La camera sembrava appena comprata, nuova, perfetta, tutto in ordine. Strideva con il disordine che c’era in soggiorno, il tavolo pieno di piatti e bicchieri e avanzi e bottiglie e candele morte. I vestiti per terra buttati via prima dell’amplesso violento. E le scarpe rosse sul tavolo.
“Amore buongiorno”
Si era svegliata, come al solito girata di schiena, non si girava mai verso di lui la mattina. Amava svegliarsi e stare lì, ferma a guardare la finestra senza muoversi. Era un processo lento, una sorta di ricarica prima di affrontare la fatica del giorno.
“E’ ora amore, ti ricordi che devi andare in agenzia stamattina?”
“ooooo, sono in ritardo!”
Si era tirata su dal letto veloce, puntando al bagno, ma poi era tornata indietro a dargli un bacio.
Dal bagno il rumore della doccia, pensava al suo corpo nudo accarezzato dall’acqua calda, il vapore che satura tutto e diventa nebbia e disattiva lo specchio sul lavandino.
La tavoletta grafica spenta e il monitor sulla scrivania sembravano osservare tutta la scena, come a volerla trasformarla in fumetto.
“Il fumetto! Devo consegnare oggi! Adesso accendo mando tutto e poi sono libero!”
“Vado amore, scusa se non ti aiuto a sistemare in soggiorno..”
“Non ti preoccupare, ci vediamo oggi a pranzo, buon lavoro”
La porta che si chiude, i rumori che finiscono, il sole sempre lì, silenzioso si era spostato e adesso inquadrava la foto di lei sul comodino.
Si era alzato con calma, prima seduto sul letto qualche secondo, poi in piedi con lo sguardo sul mare fino a che il peschereccio usciva dalla cornice della finestra. In soggiorno odori di cibo mischiati a quello di legna bruciata, vestiti, bicchieri, candele.

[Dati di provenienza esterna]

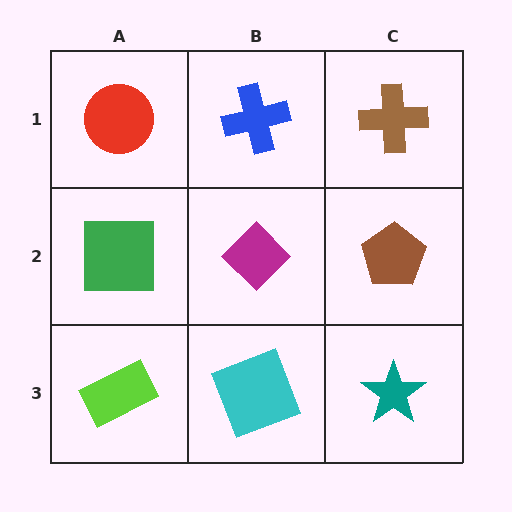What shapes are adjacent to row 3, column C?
A brown pentagon (row 2, column C), a cyan square (row 3, column B).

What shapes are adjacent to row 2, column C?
A brown cross (row 1, column C), a teal star (row 3, column C), a magenta diamond (row 2, column B).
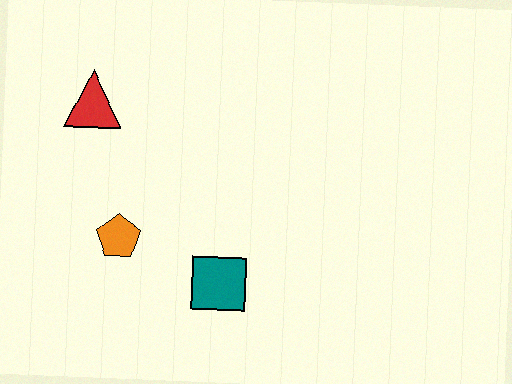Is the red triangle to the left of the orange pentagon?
Yes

“Le ha portate via le scarpe!” pensava, “Cos’ha in mente?”
L’appuntamento con Moira era fissato per le 12,30 al ristorante sulla spiaggia. Amavano andare li specialmente nel periodo di bassa stagione. Era bellissimo godersi la spiaggia vuota e mangiare avvolti da una atmosfera ovattata, senza il caos dei turisti estivi.
Scendendo le scale, sul pianerottolo, davanti alla porta dei nuovi vicini le scarpe rosse.
Le aveva messe lì perché uscendo le vedessero, ben allineate, lucide, intriganti.